The only candidates I can confirm for sure didn't boycott were the National Union for Progress candidate (the only Tutsi on the ballot) and the National Liberation Forces candidate.
On 17 July, Minani, Ndayizeye, and Ntibantunganya all withdrew their candidacies after the failure of the talks with the president. Rwasa, while having denounced the election as a fraud, didn't actually withdraw his candidacy, arguing it would be a “waste of time”. The other candidates are fake opponents who only ran to give some legitimacy to the election.
Jacques Bigirimana, who didn't boycott, appeared on the ballot as the FLN candidate.
Agathon Rwasa, who may have boycotted and has called the elections a sham, was listed as an independent.
Most international media has called Bigirimana's faction the break away faction.
So I'm guessing there was a split over whether or not to back the government, with Rwasa taking the actual supporters but Bigirimana keeping the name thanks to being friendly with the government.
In order to weaken the opposition, Nkurunziza and his interior minister have used the so-called “Nyakurisation” strategy: internal divisions within opposition parties are created and supported by the regime (notably by the infiltration of supporters of the president in the parties) ultimately leading to a split between an anti- and a pro-government factions with the latter being recognized as the sole legal owners of the party appellation.
The “Nyakurisation” term has been coined after the 2008 government-sponsored split within the Front for Democracy in Burundi (Frodebu), historically the main Hutu party. The pro-government faction led by Jean Minani then launched the “genuine Frodebu” (Frodebu-Nyakuri) and joined the government of Nkurunziza. Minani however broke later with the Burundian president over the latter's decision to run for a third presidential term.
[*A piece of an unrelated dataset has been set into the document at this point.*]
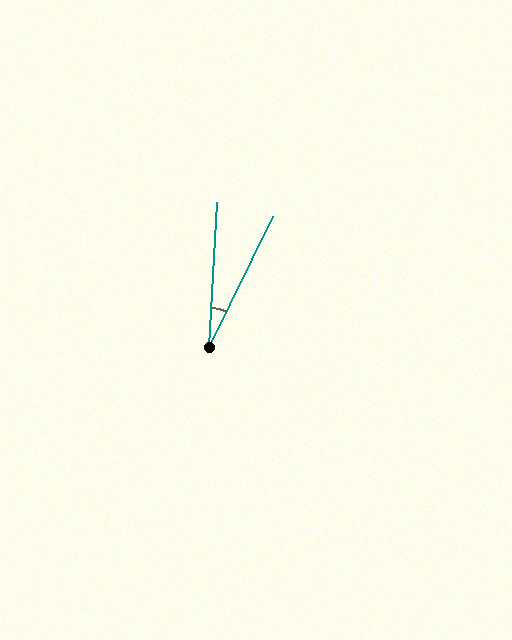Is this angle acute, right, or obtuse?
It is acute.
Meanwhile, the anti-government faction, called the Sahwanya-Frodebu, has remained in opposition to Nkurunziza and decided not to field a candidate in this year's election. As a consequence, Ntinbantunganya, one of the historical leaders of the party, was expelled in early 2015 for still running for president as an independent candidate. Few months before that, Ndayizeye was also expelled from the Sahwanya-Frodebu after his unsuccessful attempt to reunite the two factions of the Frodebu which by now both stand in opposition to Nkurunziza.
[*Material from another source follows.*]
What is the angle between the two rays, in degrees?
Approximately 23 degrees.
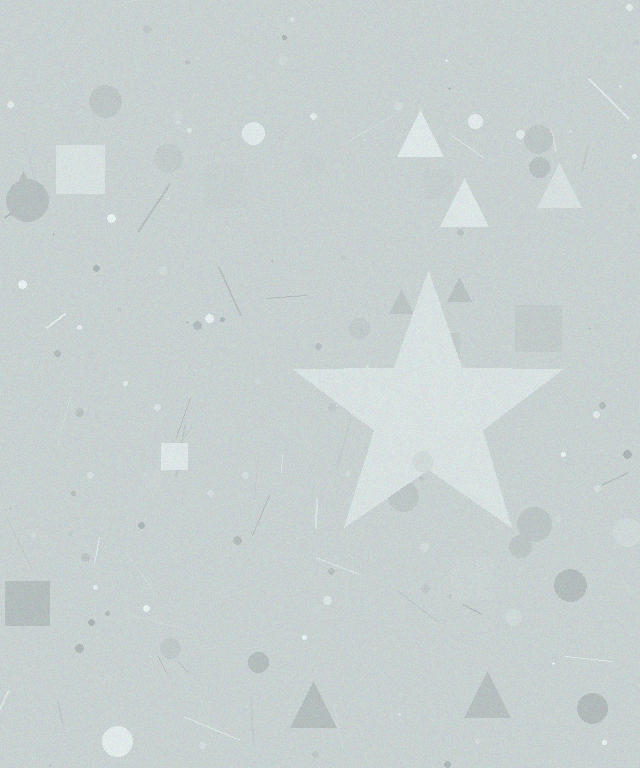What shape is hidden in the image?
A star is hidden in the image.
Nyakurisation was also used to deprive Rwasa of the leadership of his National Liberation Forces (FNL), his guerrilla-turned-political party. After months of internal struggles in the FNL, Rwasa was expelled from the party in August 2013 and replaced as leader by Jacques Bigirimana, a partisan of an alliance with Nkurunziza, who ran this year as a token candidate. Earlier this year, Rwasa was also prohibited by the Interior Ministry to use the FNL symbols in his electoral campaign.
The latest political party broken by the Nyakurisation is the National Union for Progress (Uprona), the former Tutsi supremacist party which ruled the country from the independence to the 1990s. The Uprona had been part of the government until February 2014 when it decided to enter into opposition to protest against Nkurunziza's decision to run for a third term. Shortly thereafter, the legitimate leader of the party, Charles Nditije, seen his leadership being disputed by a concurrent, more favorable to the president.
After a legal battle, the pro-Nkurunziza concurrent of Nditije was recognized as the legitimate leader of the Uprona while the Nditije's faction (the largest one) lost the right to call itself the Uprona. The “legal” Uprona fielded a nobody as token candidate in this year's election while, in a bizarre twist of events, Nditije ended up supporting the candidacy of Rwasa, despite the latter's past as a Hutu extremist guerrilla leader. Ironically, in the mid-2000s, Nkurunziza's own Hutu guerrilla actively helped the Tutsi-dominated army in the military campaign the latter waged to eradicate Rwasa's FNL.
Beside personal rivalries, there is also a religious cleavage between Rwasa and Nkurunziza. The former, generally described as a religious fanatic nutcase, is a practicing Catholic who maintains close links with the Catholic Church (which has opposed Nkurunziza's third term). Meanwhile, Nkurunziza, also a religious fanatic nutcase, is an evangelical born-again.